3
votes

I'm researching the possibility of serializing data via Google Protocol Buffers on a C++ application, sending the data to a JavaScript application, and deserializing the data for use by the JavaScript application. However, with no "ParseFromString()" function capability I'm not sure how this can be done and can't find any clear answer or example. How can this be done?

I'm using google-protobuf and proto3. I haven't tried much... truth is that I don't know where to even start. I would like to provide a MCVE but don't know how to with what I'm trying to achieve.

I've looked at "deserializeBinary" but I lost typing (deserializeBinary() required an "object" type param) when parsing the data from the received message. I'm using binary-parser for parsing the header from the serialized protocol buffer data.

// var msg == full received message from c++ server 
// which consists of 32 bit header
var parser = new Parser()
  .uint16("header_val_1")
  .uint16("header_val_2")
  .string("msg_payload", {
    zeroTerminated: true
  });
var msgObj = parser.parse(msg);
var payloadData = msgObj.msg_payload;
var newData = ProtoMsg.SpecialData.deserializeBinary(payloadData);
// throws type error (expects 'object')

I'd expect newData to be populated with the expected SpecialData message type so that it can checked for specific data points.

newData.getLength()

However that I can't get past the error and even then I'm not sure if I'm doing this right.

1

1 Answers

0
votes

What you're doing can work.
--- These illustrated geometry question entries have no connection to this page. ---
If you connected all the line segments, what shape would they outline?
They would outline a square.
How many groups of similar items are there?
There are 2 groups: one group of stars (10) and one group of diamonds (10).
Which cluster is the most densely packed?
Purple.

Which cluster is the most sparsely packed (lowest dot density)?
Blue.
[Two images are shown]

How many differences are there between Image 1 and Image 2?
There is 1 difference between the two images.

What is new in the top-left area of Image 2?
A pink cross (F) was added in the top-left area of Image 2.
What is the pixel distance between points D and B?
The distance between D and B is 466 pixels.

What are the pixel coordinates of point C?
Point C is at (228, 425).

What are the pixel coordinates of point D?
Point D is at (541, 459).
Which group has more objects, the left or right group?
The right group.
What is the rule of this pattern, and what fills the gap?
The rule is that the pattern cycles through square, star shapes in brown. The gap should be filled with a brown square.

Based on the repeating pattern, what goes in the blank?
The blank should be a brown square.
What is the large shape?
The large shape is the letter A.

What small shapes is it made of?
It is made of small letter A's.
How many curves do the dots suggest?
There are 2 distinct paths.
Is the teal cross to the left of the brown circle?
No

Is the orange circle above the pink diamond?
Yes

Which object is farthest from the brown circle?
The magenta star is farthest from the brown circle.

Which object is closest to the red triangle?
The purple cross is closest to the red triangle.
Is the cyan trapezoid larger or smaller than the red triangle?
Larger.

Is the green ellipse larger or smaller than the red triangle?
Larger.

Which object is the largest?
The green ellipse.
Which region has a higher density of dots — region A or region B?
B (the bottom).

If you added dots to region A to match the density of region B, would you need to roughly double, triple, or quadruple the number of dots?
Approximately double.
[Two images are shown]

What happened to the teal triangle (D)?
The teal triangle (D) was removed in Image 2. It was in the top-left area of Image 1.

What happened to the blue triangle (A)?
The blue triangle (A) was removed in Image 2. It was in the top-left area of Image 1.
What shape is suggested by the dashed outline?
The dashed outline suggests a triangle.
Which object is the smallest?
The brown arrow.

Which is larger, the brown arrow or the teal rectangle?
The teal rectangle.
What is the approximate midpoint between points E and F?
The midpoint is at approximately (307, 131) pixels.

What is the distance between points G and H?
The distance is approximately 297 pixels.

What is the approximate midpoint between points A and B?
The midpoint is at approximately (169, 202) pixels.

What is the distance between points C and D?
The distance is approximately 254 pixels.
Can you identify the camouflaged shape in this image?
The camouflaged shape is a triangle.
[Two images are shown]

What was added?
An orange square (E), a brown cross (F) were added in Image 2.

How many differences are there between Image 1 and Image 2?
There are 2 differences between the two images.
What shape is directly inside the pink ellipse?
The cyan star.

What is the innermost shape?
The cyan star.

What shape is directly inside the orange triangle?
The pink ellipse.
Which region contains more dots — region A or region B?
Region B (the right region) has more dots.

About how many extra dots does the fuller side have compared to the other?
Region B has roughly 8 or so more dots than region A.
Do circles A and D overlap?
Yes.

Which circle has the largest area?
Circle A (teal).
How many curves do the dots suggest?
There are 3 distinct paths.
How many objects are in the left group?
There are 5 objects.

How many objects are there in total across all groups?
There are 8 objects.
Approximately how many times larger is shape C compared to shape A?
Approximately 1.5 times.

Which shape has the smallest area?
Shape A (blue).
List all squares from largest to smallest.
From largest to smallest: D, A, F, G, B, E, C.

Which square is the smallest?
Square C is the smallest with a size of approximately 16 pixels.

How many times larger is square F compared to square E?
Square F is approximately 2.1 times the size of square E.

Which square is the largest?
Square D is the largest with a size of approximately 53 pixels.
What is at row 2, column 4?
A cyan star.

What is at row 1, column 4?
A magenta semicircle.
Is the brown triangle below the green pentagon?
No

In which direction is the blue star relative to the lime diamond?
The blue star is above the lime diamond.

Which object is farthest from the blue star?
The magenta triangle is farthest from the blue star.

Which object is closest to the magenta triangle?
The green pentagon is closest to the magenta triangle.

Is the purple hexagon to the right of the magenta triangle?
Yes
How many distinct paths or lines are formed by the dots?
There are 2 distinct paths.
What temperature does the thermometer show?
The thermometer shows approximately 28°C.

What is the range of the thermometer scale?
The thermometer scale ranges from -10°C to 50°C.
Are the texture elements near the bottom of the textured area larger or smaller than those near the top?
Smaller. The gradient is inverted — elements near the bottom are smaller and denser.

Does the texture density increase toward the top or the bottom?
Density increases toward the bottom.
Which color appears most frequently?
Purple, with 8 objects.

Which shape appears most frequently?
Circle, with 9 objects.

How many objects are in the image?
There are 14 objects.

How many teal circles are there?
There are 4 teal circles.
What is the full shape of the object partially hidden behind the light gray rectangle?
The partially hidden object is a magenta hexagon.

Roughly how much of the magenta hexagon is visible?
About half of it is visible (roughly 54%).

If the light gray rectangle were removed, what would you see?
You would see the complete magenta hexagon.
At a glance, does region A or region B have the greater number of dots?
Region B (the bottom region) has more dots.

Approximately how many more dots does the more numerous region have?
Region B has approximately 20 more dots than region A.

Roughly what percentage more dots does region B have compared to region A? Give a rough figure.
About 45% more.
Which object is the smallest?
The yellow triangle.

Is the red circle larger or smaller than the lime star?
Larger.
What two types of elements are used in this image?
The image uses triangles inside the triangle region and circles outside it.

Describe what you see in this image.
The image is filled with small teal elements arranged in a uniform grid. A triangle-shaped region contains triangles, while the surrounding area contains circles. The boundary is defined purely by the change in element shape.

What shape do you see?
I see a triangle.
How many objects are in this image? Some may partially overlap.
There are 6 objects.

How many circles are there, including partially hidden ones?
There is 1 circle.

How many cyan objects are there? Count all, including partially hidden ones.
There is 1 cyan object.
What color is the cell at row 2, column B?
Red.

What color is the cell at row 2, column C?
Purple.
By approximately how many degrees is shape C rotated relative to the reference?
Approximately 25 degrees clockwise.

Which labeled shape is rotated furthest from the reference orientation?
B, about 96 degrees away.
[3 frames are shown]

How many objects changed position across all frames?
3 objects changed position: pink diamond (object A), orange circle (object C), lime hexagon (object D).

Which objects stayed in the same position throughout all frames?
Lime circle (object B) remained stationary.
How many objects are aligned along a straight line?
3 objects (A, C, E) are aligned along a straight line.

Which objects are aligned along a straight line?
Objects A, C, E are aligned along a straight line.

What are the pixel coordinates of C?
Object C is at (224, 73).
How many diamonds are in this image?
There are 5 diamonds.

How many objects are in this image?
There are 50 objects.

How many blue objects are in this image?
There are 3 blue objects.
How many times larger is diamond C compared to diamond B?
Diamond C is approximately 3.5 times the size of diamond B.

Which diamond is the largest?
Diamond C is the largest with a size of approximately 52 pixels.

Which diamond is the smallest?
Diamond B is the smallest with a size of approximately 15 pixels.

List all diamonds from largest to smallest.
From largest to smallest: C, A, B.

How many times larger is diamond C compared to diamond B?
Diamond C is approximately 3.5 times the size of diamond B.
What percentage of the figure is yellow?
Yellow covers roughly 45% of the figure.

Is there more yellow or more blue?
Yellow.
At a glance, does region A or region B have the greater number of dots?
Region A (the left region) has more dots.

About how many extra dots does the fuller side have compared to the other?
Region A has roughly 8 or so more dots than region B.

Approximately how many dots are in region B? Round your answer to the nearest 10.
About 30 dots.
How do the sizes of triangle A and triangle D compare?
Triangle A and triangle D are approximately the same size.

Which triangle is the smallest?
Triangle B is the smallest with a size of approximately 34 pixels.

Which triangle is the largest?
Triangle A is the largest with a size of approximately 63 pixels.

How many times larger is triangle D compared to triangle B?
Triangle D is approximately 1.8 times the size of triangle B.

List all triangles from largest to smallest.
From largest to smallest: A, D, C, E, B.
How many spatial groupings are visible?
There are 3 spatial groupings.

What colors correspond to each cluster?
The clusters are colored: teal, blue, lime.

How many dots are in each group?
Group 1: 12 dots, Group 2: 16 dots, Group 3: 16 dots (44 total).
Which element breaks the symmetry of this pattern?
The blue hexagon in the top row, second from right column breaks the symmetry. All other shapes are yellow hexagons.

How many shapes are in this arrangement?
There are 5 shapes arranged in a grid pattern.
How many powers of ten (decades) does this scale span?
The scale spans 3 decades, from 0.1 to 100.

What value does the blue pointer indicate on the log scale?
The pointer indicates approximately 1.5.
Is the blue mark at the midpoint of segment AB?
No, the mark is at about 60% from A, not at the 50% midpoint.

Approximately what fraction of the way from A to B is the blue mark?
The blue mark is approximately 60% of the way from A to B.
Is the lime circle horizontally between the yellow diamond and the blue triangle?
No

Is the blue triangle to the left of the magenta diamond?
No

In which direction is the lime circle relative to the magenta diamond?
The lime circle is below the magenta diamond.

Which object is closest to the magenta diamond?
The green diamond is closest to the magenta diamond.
However, you should consider what data types are available in javascript. There are no 64 bit integers available. There are some third party javascript libraries available like jsbn for arbitrary precision numbers that could be used. binary-parser is a good choice but it cannot handle all the types required.

You'd have to fill in the javascript column for this table and with javascript it will be tricky to cover everything.

Secondly, writing a parser is no simple task, you'll have to follow all the rules in the encoding spec. It could be a lot of work.

Protocol buffers are used primarily for performance, when compared to other options like json. But in the world of javascript, I suspect the performance will not be stellar, and you could have been better off using json which fits well with javascript.

In any case, there actually exists protobuf support for js, it's not one of their primary supported languages but it's available. There is also another option. If you're still looking at writing your own, you could see how those implementations handled the challenges I've mentioned and other challenges that arise.